Transfer pricing, la difesa dai reati
Dalla bozza del decreto Mef sulla determinazione dei prezzi di trasferimento potrebbero trarsi spunti di difesa sotto il profilo penale in caso di contestazioni da parte dell’amministrazione. Di frequente, infatti, trattandosi di rettifiche per importi rilevanti ben superiori alla soglia penale, i verificatori, anche per una questione di cautela, segnalano la circostanza alla competente Procura della Repubblica. Ma vediamo in concreto la possibile casistica.
Gli acquisti
Partiamo dall’impresa italiana che acquista beni e servizi dalla controllata estera. Secondo i verificatori, applicando la corretta determinazione del valore dei beni o i servizi ricevuti in ambito infragruppo, l’impresa italiana ha dedotto più costi di quelli ritenuti corretti. Il costo che viene ripreso a tassazione potrebbe condurre a una quantificazione dell’imposta evasa superiore ai 150mila euro (soglia di punibilità prevista dal reato di dichiarazione infedele ex articolo 4 del Dlgs 74/2000).
Con le modifiche apportate a tale delitto dichiarativo questa casistica dovrebbe trovare facile risoluzione.
Trattandosi di costi indeducibili per l’impresa italiana, ai fini penali rilevano soltanto elementi passivi di reddito «fittizi». Mentre in passato secondo l’amministrazione e parte della giurisprudenza erano tali tutti i costi ripresi a tassazione, ora la disposizione precisa che la parola «fittizi», debba essere intesa come «inesistenti», con la conseguenza che nessun costo realmente sostenuto ancorché indeducibile può alimentare l’imposta evasa ai fini penali. Da qui l’irrilevanza penale di eventuali violazioni della specie.
Le vendite
L’altra ipotesi attiene la vendita di beni o servizi (e non l’acquisto come nel caso precedente) eseguita dall’impresa italiana verso la controllata estera.

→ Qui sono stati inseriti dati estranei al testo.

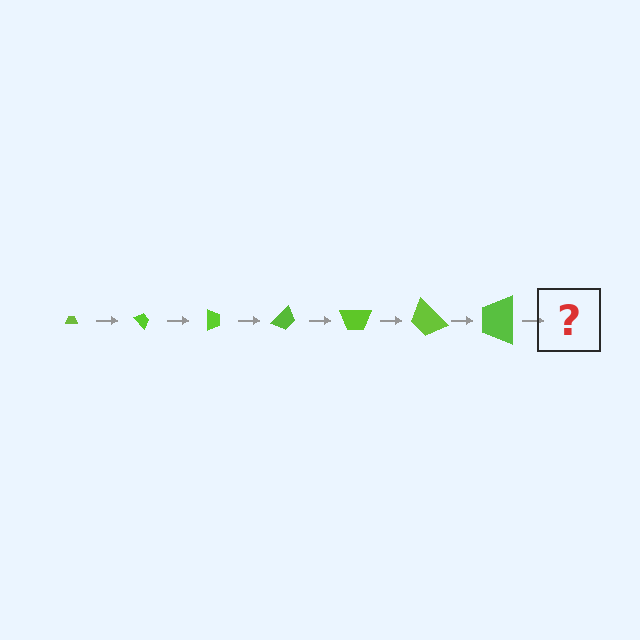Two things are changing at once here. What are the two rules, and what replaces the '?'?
The two rules are that the trapezoid grows larger each step and it rotates 45 degrees clockwise each step. The '?' should be a trapezoid, larger than the previous one and rotated 315 degrees clockwise from the start.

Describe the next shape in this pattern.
It should be a trapezoid, larger than the previous one and rotated 315 degrees clockwise from the start.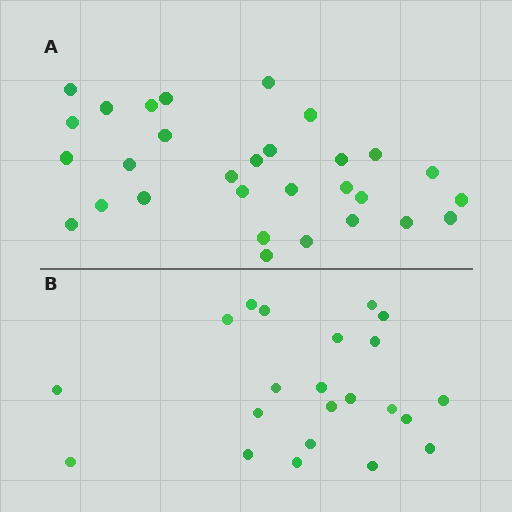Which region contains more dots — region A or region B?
Region A (the top region) has more dots.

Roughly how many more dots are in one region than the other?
Region A has roughly 8 or so more dots than region B.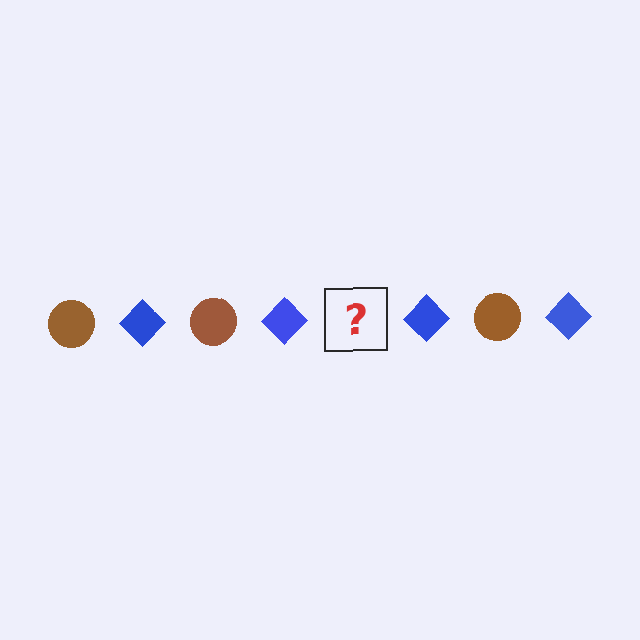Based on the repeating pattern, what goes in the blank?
The blank should be a brown circle.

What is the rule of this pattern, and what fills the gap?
The rule is that the pattern alternates between brown circle and blue diamond. The gap should be filled with a brown circle.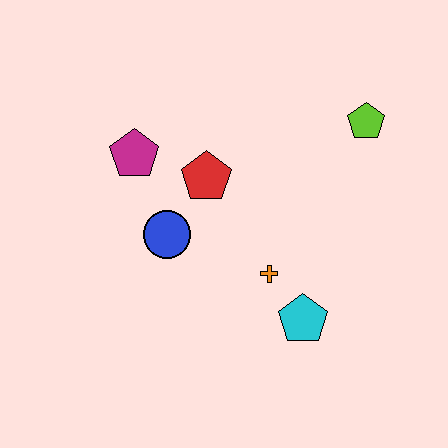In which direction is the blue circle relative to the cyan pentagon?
The blue circle is to the left of the cyan pentagon.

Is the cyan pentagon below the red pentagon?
Yes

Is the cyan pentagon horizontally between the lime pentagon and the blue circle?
Yes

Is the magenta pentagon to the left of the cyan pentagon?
Yes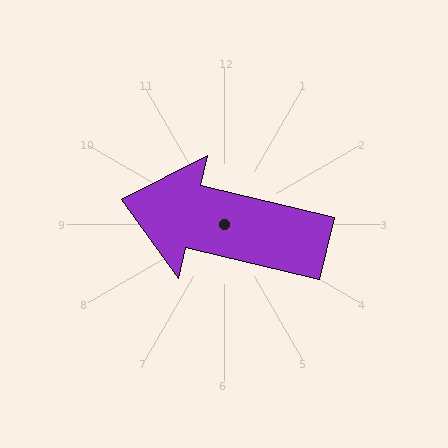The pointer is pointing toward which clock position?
Roughly 9 o'clock.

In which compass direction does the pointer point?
West.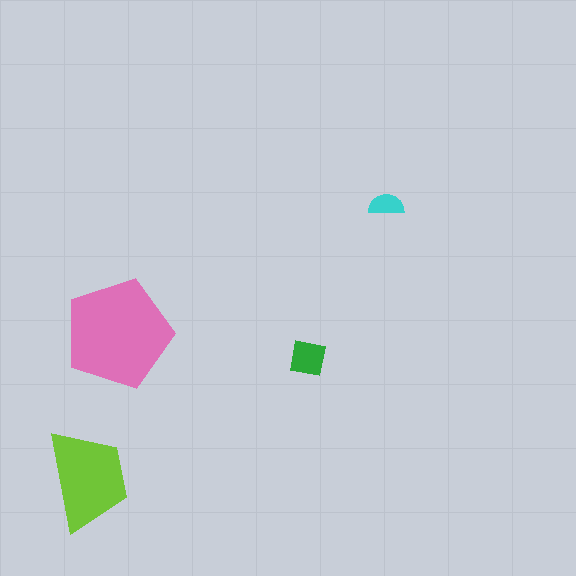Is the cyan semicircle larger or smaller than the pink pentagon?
Smaller.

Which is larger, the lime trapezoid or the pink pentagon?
The pink pentagon.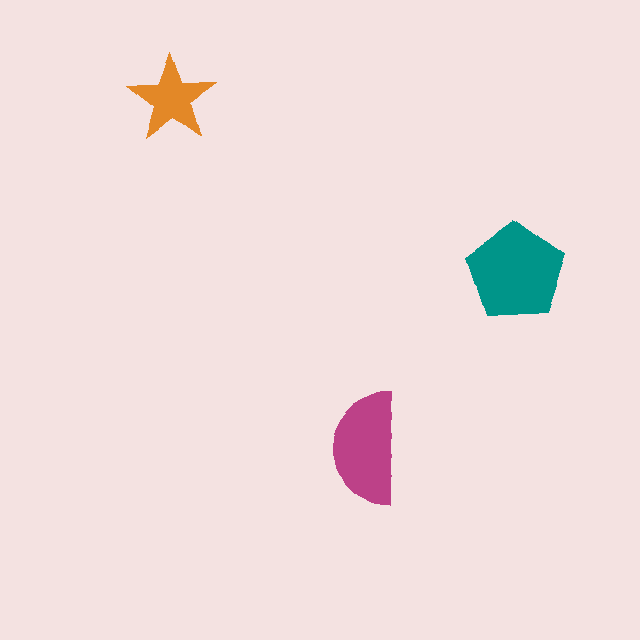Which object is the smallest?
The orange star.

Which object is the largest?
The teal pentagon.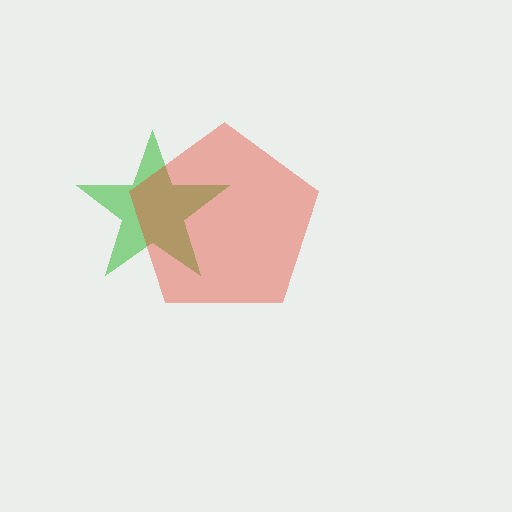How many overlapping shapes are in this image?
There are 2 overlapping shapes in the image.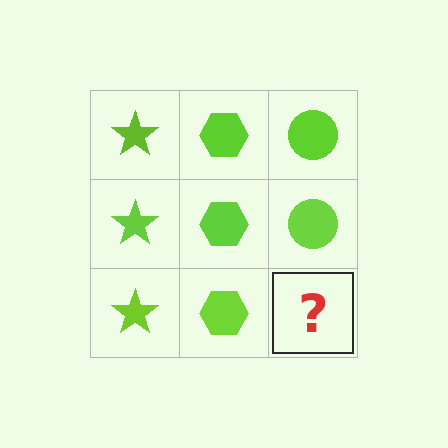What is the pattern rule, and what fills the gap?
The rule is that each column has a consistent shape. The gap should be filled with a lime circle.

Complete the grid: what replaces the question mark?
The question mark should be replaced with a lime circle.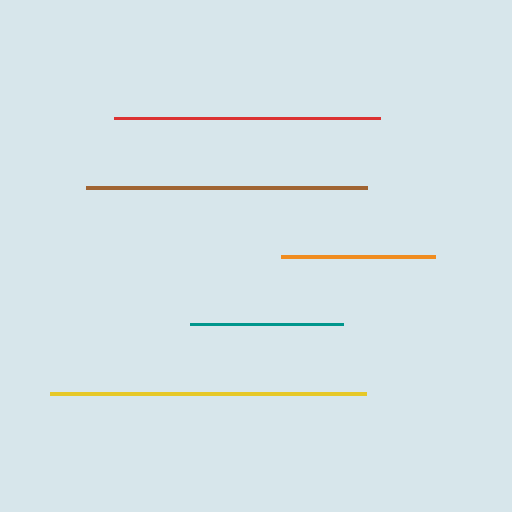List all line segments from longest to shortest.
From longest to shortest: yellow, brown and red (about equal), orange and teal (about equal).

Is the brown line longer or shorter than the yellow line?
The yellow line is longer than the brown line.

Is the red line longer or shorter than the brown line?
The brown and red lines are approximately the same length (about 280 and 266 pixels).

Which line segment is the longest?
The yellow line is the longest at approximately 316 pixels.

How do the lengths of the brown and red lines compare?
The brown and red lines are approximately the same length.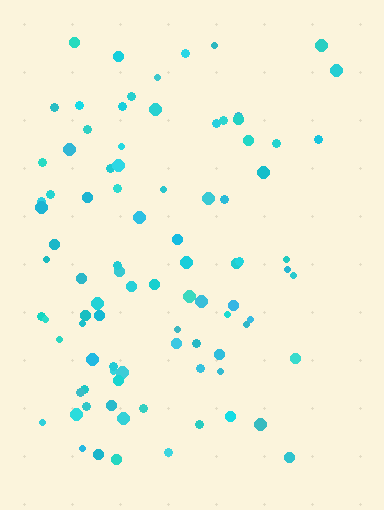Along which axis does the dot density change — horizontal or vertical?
Horizontal.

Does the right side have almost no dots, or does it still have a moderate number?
Still a moderate number, just noticeably fewer than the left.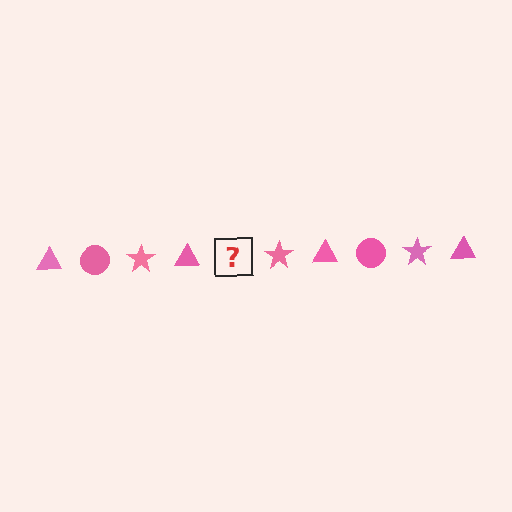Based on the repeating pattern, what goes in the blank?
The blank should be a pink circle.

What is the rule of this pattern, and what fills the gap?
The rule is that the pattern cycles through triangle, circle, star shapes in pink. The gap should be filled with a pink circle.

In genere l’amministrazione rettifica in aumento, applicando le regole sul transfer pricing, i ricavi, sostenendo che i beni o i servizi ceduti siano stati sottostimati al fine di trasferire materia imponibile nell’altro Stato eludendo così l’imposizione italiana. Per il soggetto italiano si tratta così di un ricavo sottratto a nulla rilevando la fittizietà dei costi di cui si è detto per l’ipotesi precedente e quindi le modifiche apportate al reato di dichiarazione infedele.
La difesa dovrà puntare verosimilmente sul carattere squisitamente presuntivo dei nuovi valori accertati dall’ufficio basati su confronti e/o altre metodologie (peraltro ben descritte nel decreto in approvazione) che se hanno certamente rilevanza ai fini tributari sono del tutto insufficienti da soli a sostenere una eventuale accusa nel procedimento penale. Basti pensare che applicando le varie metodologie suggerite dall’articolo 4 del decreto si giungerebbe con ogni probabilità a determinazioni di valore differenti tra loro, privi quindi della attendibilità e certezza che deve invece caratterizzare l’accertamento della responsabilità penale. Lo stesso decreto condivisibilmente opera un distinguo sui vari metodi di valorizzazione delle operazioni e sulla loro appropriatezza rispetto al caso concreto.
Proprio dalle descrizioni di tali metodologie di può dedurre la loro utilità ai fini fiscali, ma anche la loro insufficienza a fondare una responsabilità penale. Sul punto varie volte la Cassazione ha precisato che presunzioni tributarie in ambito penale rappresentano solo meri indizi da supportate con altri elementi (per tutte, sentenze 10811/2014 e 6823/2015). Sarebbe allora auspicabile che, in futuro, gli uffici si astengano dal notiziare in questi casi la Procura o, quanto meno, diano la giusta evidenza nella loro segnalazione del carattere presuntivo della quantificazione operata, consentendo così il Pm destinatario della comunicazione di reato, di valutare subito tale valore presuntivo.